“Ronald had been, from the start, an observant child, quick to mark details around him—the shop signs along Maitland Street; the gray blue of the Indian Ocean, where he once was bathed; the wilting boughs of the eucalyptus tree at his first Christmas. Brought to his father’s bank office, he would find pencils and paper and make simple drawings of what he’d seen.”
Anyone who has ever voraciously read all through Lords of the Rings—or struggled just to make it through The Hobbit—already knows that J.R.R. Tolkien was the type of author who loved details. He is the fantasy novel genre’s equivalent of Charles Dickens; a writer who never met a detail he didn’t think was important. This quote occurs very early in this biography and serves to quickly establish the importance of setting in the writing of Tolkien. The references here to the Indian Ocean, eucalyptus trees at Christmas, and the impact they had upon his imagination—recreating the sights he’d seen in simple drawings—all serve as a kind of foreshadowing of the narrative style to come. The opening paragraphs also serve to underscore how the environment in which one is born and raised as a child impacts the development of a writer’s stylistic elements.
“Middle-earth itself called to days of the past. Though its mythology told of darkness and evil spirits, it also sang of a golden age of heroes and glory—a stark contrast to twentieth-century war, hunger, and cruelty. Evil, Ronald believed, could never be totally erased, but it could wither and fail against strength and imagination.”
The writing of Lord of the Rings covered an enormous chunk of the author’s life, beginning in 1937 and not seeing completion until almost the dawn of the 1950s. Anyone with only a slight familiarity with history should be able to identify the single most significant historical event taking place during that time period. World War II illuminated darkness that lay hidden not in the hearts of evil men, but in every man. To learn for the first time that people who were perfectly normal could be subsumed by the agency of the architects of evil that was the Nazi Party was the generating force behind the ever-altering and constantly changing process of mapping the story of Frodo’s efforts to overcome the power of the Ring. Tolkien was at work writing the story during the darkest days of the war when it seemed quite possible Hitler would triumph as well as the end when evil did finally succumb to pure brute strength and the imagination of scientists producing the “magic” of atom-splitting.
“Ronald would never forget the horrors of war or the courage of the average soldier who fought beside him. He spent nearly three months at the Somme, crawling among corpses, the trees above him tilting like black skeletons, branches broken and shorn of leaves. After storming a huge fortification of German trenches, he cradled a dying soldier in his arms. Blood oozed over him and, in a moment of unusual silence, a field mouse darted across his fingers.”
With Tolkien’s talent for writing and his obsessive quest for details and the darkness of humanity in times of war to fuel his imagination, it is little wonder that entire sections of Lord of the Rings are vivid portraits of battle. Though often term a quest story and an epic saga of good versus evil, there are also many parts of the trilogy that are nothing less than battlefield reportage except that human adversaries have been replaced by weird fantastical creatures.
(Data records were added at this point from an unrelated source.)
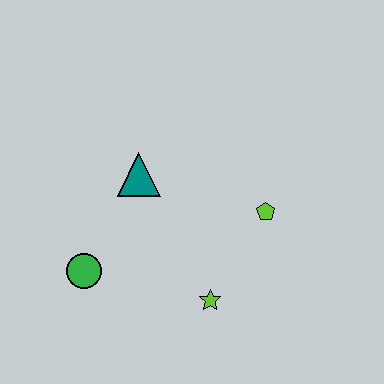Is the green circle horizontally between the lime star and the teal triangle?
No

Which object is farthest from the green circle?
The lime pentagon is farthest from the green circle.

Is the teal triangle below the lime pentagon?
No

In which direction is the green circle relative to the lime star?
The green circle is to the left of the lime star.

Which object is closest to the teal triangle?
The green circle is closest to the teal triangle.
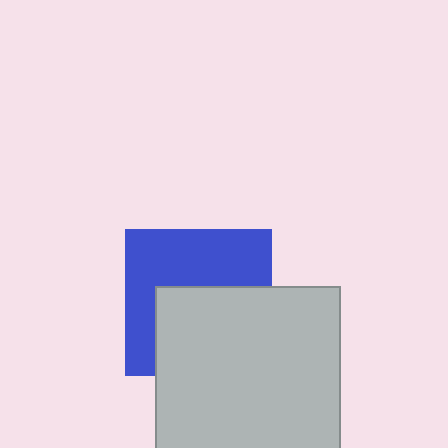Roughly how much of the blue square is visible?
About half of it is visible (roughly 51%).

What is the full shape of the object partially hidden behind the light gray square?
The partially hidden object is a blue square.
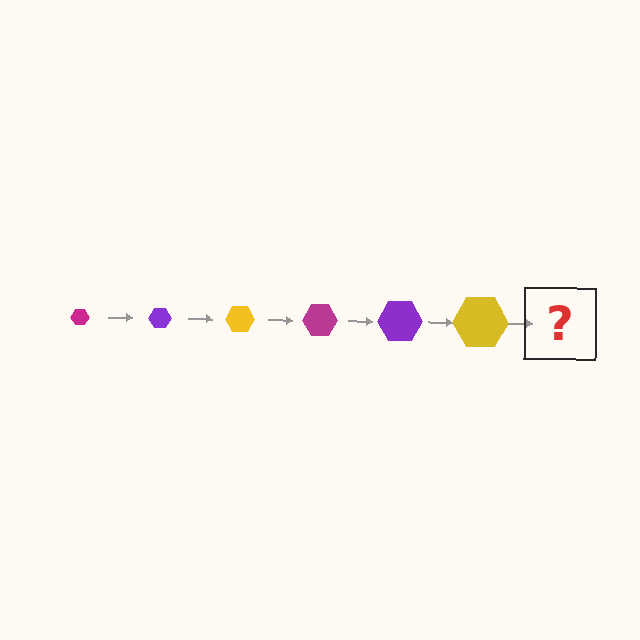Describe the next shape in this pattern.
It should be a magenta hexagon, larger than the previous one.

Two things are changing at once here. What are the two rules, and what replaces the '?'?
The two rules are that the hexagon grows larger each step and the color cycles through magenta, purple, and yellow. The '?' should be a magenta hexagon, larger than the previous one.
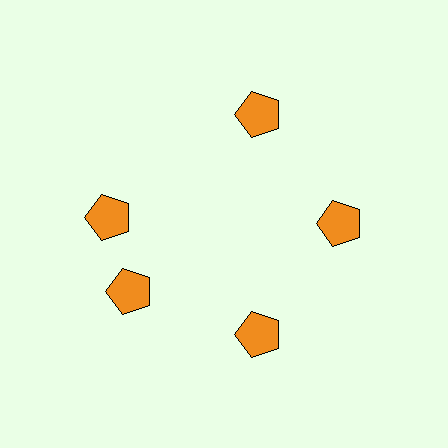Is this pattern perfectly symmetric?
No. The 5 orange pentagons are arranged in a ring, but one element near the 10 o'clock position is rotated out of alignment along the ring, breaking the 5-fold rotational symmetry.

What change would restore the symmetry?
The symmetry would be restored by rotating it back into even spacing with its neighbors so that all 5 pentagons sit at equal angles and equal distance from the center.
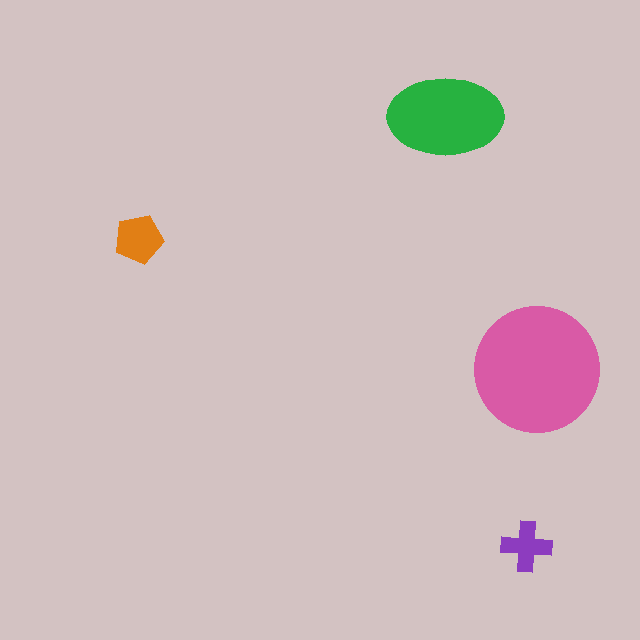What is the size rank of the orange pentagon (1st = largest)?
3rd.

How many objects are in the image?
There are 4 objects in the image.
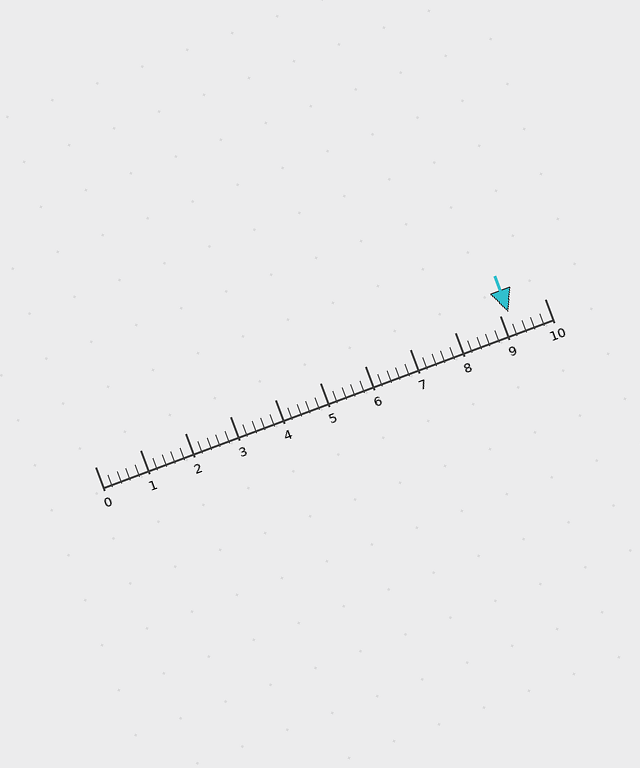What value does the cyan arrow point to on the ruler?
The cyan arrow points to approximately 9.2.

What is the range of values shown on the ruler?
The ruler shows values from 0 to 10.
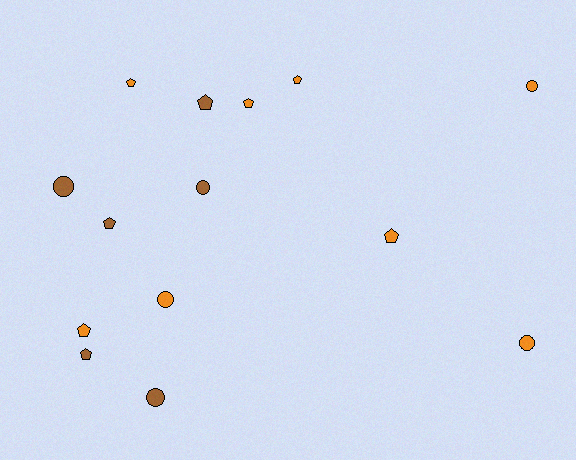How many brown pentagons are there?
There are 3 brown pentagons.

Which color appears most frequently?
Orange, with 8 objects.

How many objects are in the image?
There are 14 objects.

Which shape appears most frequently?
Pentagon, with 8 objects.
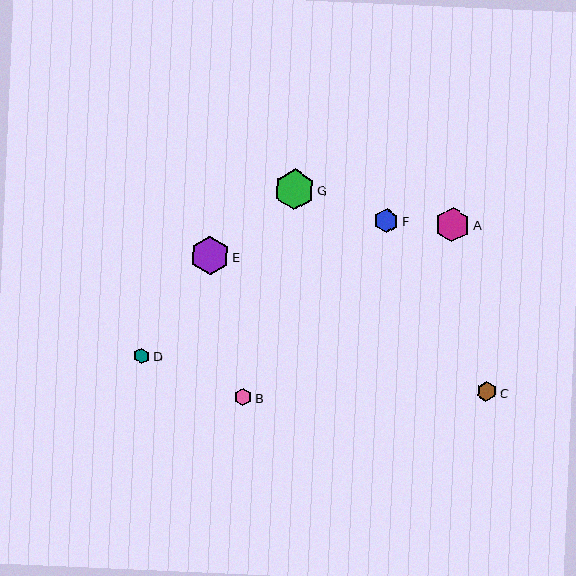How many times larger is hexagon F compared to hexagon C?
Hexagon F is approximately 1.2 times the size of hexagon C.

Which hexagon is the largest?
Hexagon G is the largest with a size of approximately 40 pixels.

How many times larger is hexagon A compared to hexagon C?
Hexagon A is approximately 1.7 times the size of hexagon C.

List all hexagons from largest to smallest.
From largest to smallest: G, E, A, F, C, B, D.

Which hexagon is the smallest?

Just as the unimaginable evil of World War II fuels the story’s larger themes of good versus evil, it was Tolkien’s own wartime experiences during the first world war that provides the stimulus behind these battle sequences which punctuate Frodo’s quest. The corpses, skeleton-like trees, blood, and vermin all are tangibly experienced in his writing but with the distancing power of being situated within the imagined world of fantasy.